As the host of Ophidian, Hammond possesses the powers of an Orange Lantern without needing a power ring to access them.

===Equipment===
In some incarnations, his body has atrophied to the point where he cannot walk and he has to strap his head to a hoverchair to support its weight and serve as his mode of transportation.

==Other versions==
===Absolute Universe===
An alternate universe version of Hector Hammond appears in series set in the Absolute Universe. Primarily appearing in Absolute Green Lantern and Absolute Green Arrow, this version is a wealthy and flamboyant human entrepreneur. In the one-shot Absolute Evil, he joins the Justice League, in this universe a secret council of supervillains with their own agendas. He is later targeted by the vigilante killer Green Arrow for his corrupt crimes, and chooses to hire investigator Diana Lance to act as protection and find out who the mysterious killer is.

===Amalgam Comics===
HECTOR (Highly Evolved Creature Totally Oriented for Revenge), a fusion of Hector Hammond and MODOK from Earth-9602, appears in the Amalgam Comics one-shot Iron Lantern.

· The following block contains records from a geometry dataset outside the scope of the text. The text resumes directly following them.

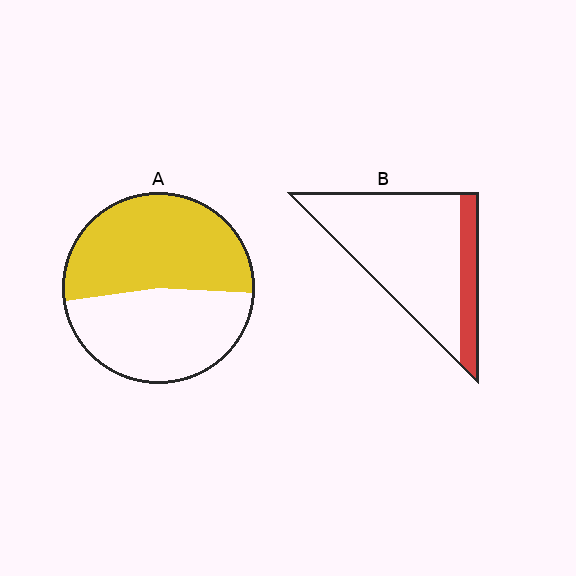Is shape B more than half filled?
No.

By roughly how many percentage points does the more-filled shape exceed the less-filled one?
By roughly 35 percentage points (A over B).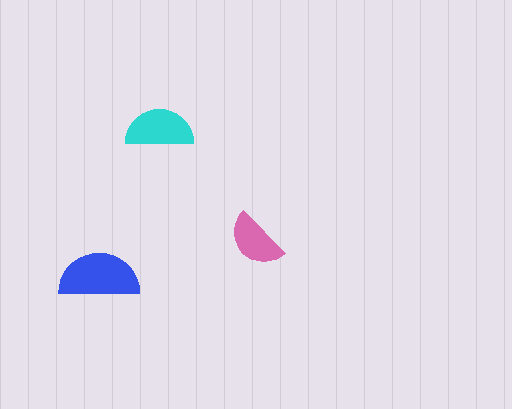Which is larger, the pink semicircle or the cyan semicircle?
The cyan one.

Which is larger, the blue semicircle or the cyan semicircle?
The blue one.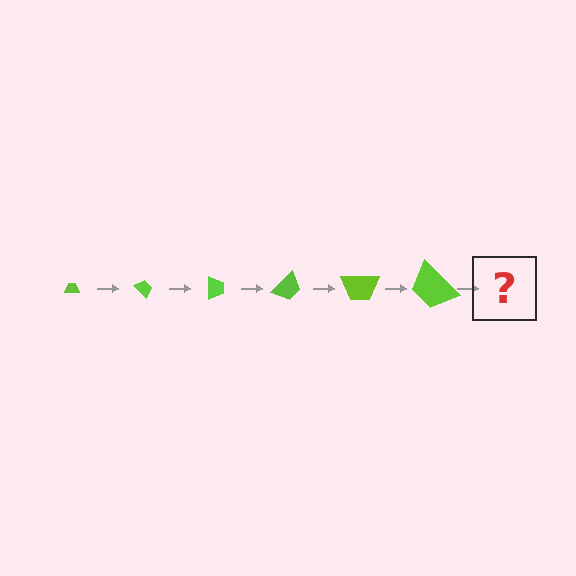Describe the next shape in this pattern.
It should be a trapezoid, larger than the previous one and rotated 270 degrees clockwise from the start.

===Captain Carrot and His Amazing Zoo Crew!===
Hector Hamhock, a funny animal version of Hector Hammond from Earth-C-Minus, appears in Captain Carrot and His Amazing Zoo Crew!.

===Flashpoint===
An alternate universe version of Hector Hammond appears in Flashpoint. This version is a civilian, consultant to Ferris Aircraft, and superior of Hal Jordan and Carol Ferris.

==In other media==
===Television===
- Hector Hammond appears in the Teen Titans Go! episode "Orangins".
- Hector Hammond appears in Lanterns, portrayed by Jason Manuel Olazabal. This version is Hector Gutierrez, an engineering student who was instructed by individuals protecting a Manhunter to adopt the name "Hector Hammond" and pose as a wealthy businessman as a means of distracting Hal Jordan in exchange for technology to benefit his community.

===Film===

Peter Sarsgaard as Hector Hammond as he appears in Green Lantern.

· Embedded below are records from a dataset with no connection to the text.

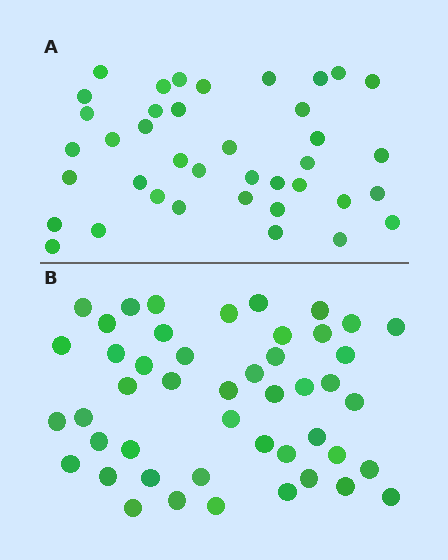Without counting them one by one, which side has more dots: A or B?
Region B (the bottom region) has more dots.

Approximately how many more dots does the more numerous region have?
Region B has roughly 8 or so more dots than region A.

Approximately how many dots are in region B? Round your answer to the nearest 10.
About 50 dots. (The exact count is 47, which rounds to 50.)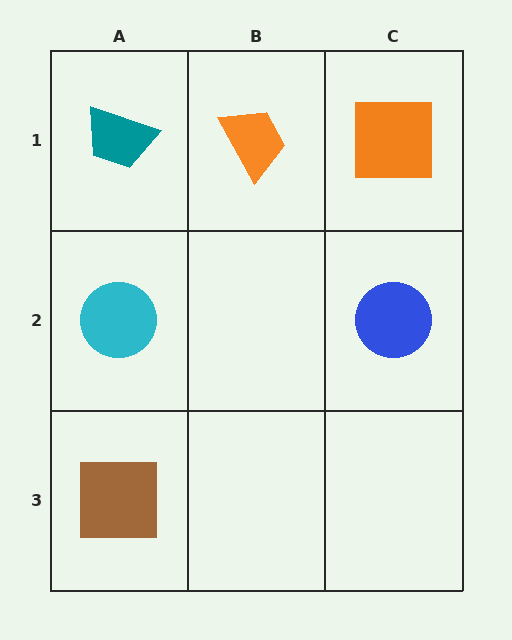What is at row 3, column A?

Hector Hammond appears in Green Lantern, portrayed by Peter Sarsgaard. This version is a xenobiology professor, an old friend of Hal Jordan, and the embittered son of Senator Robert Hammond (portrayed by Tim Robbins). After Amanda Waller of the Department of Extranormal Operations (DEO) enlists him to conduct an autopsy on Abin Sur's body, Hammond is infected with Parallax's DNA, which grants him psychic powers and a mental link to Parallax. Despite being driven insane and slowly losing his ability to walk, Hammond takes a liking to his newfound powers, kills his father, and attempts to kill Jordan on Parallax's orders. After taking Carol Ferris hostage and stealing Jordan's power ring, Hammond is defeated by Jordan and killed by Parallax for his failure.

===Video games===
Hector Hammond appears as a character summon in Scribblenauts Unmasked: A DC Comics Adventure.